Various causative factors such as hairs, prolonged sitting, overweight, etc., predispose to PSD development. We suspect that excessive sweating may be one of the causative factors as well, but there is currently no proof. Hair is one of the leading causative factors for PSD [18
]. Conventionally, it is believed that hair fragments from the intergluteal fold are responsible for PSD [3
]. However, the latest research on the origin of the causative hair suggests that occipital hair could be responsible for PSD rather than hair from the intergluteal fold or lumbar region [22
]. These two causative factors (hair and suspectedly sweating) are important because they are the only two modifiable risk factors and can help prevent the disease in the future. These can be easily modified by regular removal of hair (or decreasing hair growth by the laser procedure) and frequent talcum powder application in the intergluteal cleft. These lifestyle changes need to be maintained for at least five years after the procedure. This protocol was followed in this study, and it was significantly effective in preventing recurrence in the healed patients on long-term follow-up. A flap procedure can circumvent the need for these precautions as it flattens the upper buttocks’ contour. Once the natal cleft is flattened, accumulation of hair and sweat in the intergluteal cleft is drastically reduced, and hence the likelihood of recurrence is minimized. But, a significant proportion of patients prefer to prevent disease recurrence by countering predisposing factors rather than by altering their anatomy [18
]. This was highlighted in a recent study in which 97.1% of patients did not prefer a flap procedure but opted for techniques that preserved the contour of the upper buttocks [18
]. They did not mind hair clearing and powder application to prevent the disease recurrence [18
]. The main reasons for not preferring procedures that flatten the upper buttocks (flap procedures) were the permanent change in anatomy, more prominent scar, and loss of cosmesis (since the presence of a cleft in upper buttocks may have cosmetic value). Since PSD is primarily a disease of young people [18
], it is understandable that many young patients would not agree to flatten their gluteal contour.

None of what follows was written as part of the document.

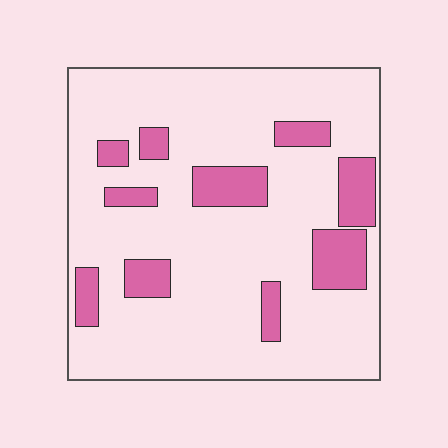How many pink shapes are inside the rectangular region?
10.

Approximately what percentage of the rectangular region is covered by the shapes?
Approximately 20%.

With the advent of endoscopic surgery in other parts of the body, endoscopy has also been performed in PSD [10
]. The use of endoscopic equipment can be justified when the surgery is performed in a deep plane, but when the pathology is just skin-deep, the use of endoscopic procedures seems illogical. It is in effect advocating an endoscopic approach to drain and cauterize a small subcutaneous abscess. Moreover, endoscopy increases the cost without substantially increasing the success rate [19
As newer technologies using lasers were developed, these were also utilized in the treatment of PSD [10
]. This unnecessarily increased the cost of the treatment. The use of expensive equipment (as required in laser procedure) is perhaps not needed, as the same purpose (ablation of the infected epithelium of the pilonidal tract/cavity) can be conveniently achieved with electrocautery at nominal cost [10
The study had limitations. First, the study would have been much more informative if there were two comparative groups with properly calculated sample size in each group, and the success rate, healing time, and complications between them could be statistically compared. Second, though the procedure was associated with minimal pain and most patients could resume work within 3–4 days, the pain assessment should have been done by an objective pain scoring system and a patient satisfaction survey. That would have enhanced the objectivity of the results of the study.